|Jamie Strouse tells her story, as her husband William listens.|
Esther Lee is attired,as usual, in her church lady hat.
Tuesday, August 23, 2016
DiLuzio Shocked By Complaints About Bethlehem Police
Bethlehem Police Chief Mark DiLuzio was taken aback by allegations of disrespect and possible racism in his own police department during a crowded NAACP meeting on community relations at Bethlehem Town Hall last night, attended by over 60 people. I will have a more detailed account in The Bethlehem Press. This forum was chaired by the indomitable Esther Lee, wearing her church lady hat. Mayor Bob Donchez, Police Chief Mark Diluzio, several members of Council, State Representative Steve Samuelson and several pastors attended. But it was the audience, not the panelists, who had the most to say.
Jamie and William Strouse, a biracial couple from West Bethlehem, actually had several stories.
William, who is white, was pulled over by Bethlehem police for driving a car with an expired inspection sticker. He was issued a warning. But when his black father-in-law committed the same violation in his car, the police reaction was quite different.
"What are you doing in this part of town?" is the first question the officer had for the black father-in-law, who lives on Union Street in Allentown and was picking up his granddaughter to watch her for the day. The officer, who spotted the expired inspection, did a U-Turn as Jamie Strouse's father pulled over at his daughter's home on West Broad. Nervous, he thought he may have brushed up against her car. When she came out to explain the situation to the officer, he told her to “step away from the vehicle." A K-9 van from Allentown was soon at the scene of the expired inspection sticker. The granddaughter was crying while neighbors stood outside, gawking
"I get a warning, and he gets a K-9 call," noted Strouse.
Jamie, who is black, also discussed a September incident in which she was driving her son Calypso school (she also works at the school district). She noticed police cars everywhere at the school. When she asked an officer what was going on, he said it was because of “people like you." He instructed her to move, and an officer started following her. The bus driver in front of her had to vouch for her. When she left, a third police car followed her out. "The worst part of this is it happened in front of my son," said Strouse, noting that she had always taught her son that police officers exist "to serve and protect."
"When we think about African American men wanting to become police officers, we first have to be able to view them as our allies, and that's a big problem," she told the gathering. "There's this divide. It's us versus them. It's not helpful to anyone on either side."

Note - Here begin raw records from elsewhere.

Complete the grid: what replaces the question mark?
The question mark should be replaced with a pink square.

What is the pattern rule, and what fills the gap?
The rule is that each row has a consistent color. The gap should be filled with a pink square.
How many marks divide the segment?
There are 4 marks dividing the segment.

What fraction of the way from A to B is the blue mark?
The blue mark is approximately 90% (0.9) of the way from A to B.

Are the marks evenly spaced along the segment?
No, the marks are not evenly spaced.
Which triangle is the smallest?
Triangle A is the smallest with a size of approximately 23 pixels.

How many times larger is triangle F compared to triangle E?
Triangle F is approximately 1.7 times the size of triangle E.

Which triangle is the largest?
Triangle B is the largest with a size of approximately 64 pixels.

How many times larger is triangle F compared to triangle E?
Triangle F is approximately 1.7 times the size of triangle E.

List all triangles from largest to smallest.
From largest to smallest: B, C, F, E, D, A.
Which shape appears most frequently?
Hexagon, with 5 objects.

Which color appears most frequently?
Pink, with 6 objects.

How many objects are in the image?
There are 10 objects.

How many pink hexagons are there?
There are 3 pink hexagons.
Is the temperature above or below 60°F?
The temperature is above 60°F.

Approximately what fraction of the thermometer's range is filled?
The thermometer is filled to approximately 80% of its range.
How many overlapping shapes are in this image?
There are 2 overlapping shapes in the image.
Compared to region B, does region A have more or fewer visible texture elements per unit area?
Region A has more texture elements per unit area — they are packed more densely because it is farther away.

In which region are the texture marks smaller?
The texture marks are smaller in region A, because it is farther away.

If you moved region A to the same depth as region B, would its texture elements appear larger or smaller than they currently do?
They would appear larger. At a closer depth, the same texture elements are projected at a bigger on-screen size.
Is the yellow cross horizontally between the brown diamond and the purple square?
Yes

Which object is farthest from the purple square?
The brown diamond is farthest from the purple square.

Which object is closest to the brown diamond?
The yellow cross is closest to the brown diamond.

"This is the first time I'm hearing about this," said Police Chief Mark DiLuzio, who had just finished explaining how difficult it is to recruit minority officers. "If I had heard about it ahead of time, believe me, heads would have rolled," he said. But he was also skeptical. "I've been doing this job 36 years. I know a lot of good cops in Bethlehem. You’re not talking about anybody I know."
Unfortunately, no rank-and-file police officers were on hand to respond.
"I don't care what color the officer is," noted William. "That doesn't matter to me. It's the treatment and respect of the officer to the community." He added that now, when his five-year old son sees an officer, he asks, "Is he going to be rude like the other one was to Mom?"
Did the Strouses simply misinterpreted things? Not according to Sonia Zahm, a guidance counselor with the Bethlehem Area School District for the past 15 years. She said she hears the same tales from families at Donegan Elementary, on the City's South side. "Those kids that I heard those stories from are now Liberty High School teenagers, and they're angry and their families are angry," she said.
"Maybe they [police officers] need to be trained about how to be human," she suggested, and related what had just happened to her 16 year old white son, who was driving a car his family just purchased for him. Once again, it was an expired inspection sticker. "Mom, why was it necessary for the cop to be mean and rude to me?" he asked his mother when he got home.
He was given a $103 fine and told that costs will be more. "I hear these stories all the time," said Zahm. "It makes me sad for our community."
Esther Lee suggested her son is lucky "Your son can say 'No sir; Yes, sir" Our son can say that and if they move their hands, they're dead."
DiLuzio noted that a cosmetologist gets 1500 hours of training compared to only 600 for a police officer.
Mary Smith claims there are "different laws for different races." Her grandson (half Spanish, half black) went with five white friends to McDonalds. She said Bethlehem police pulled the car over and let the five white boys go. But she had to pick up her grandson. "Why can't you just treat them the same?" she asked
As the evening ended, Esther Lee stated that "every child has a right to education and should not end up in prison or murdered just because he didn't know which way to put his hands."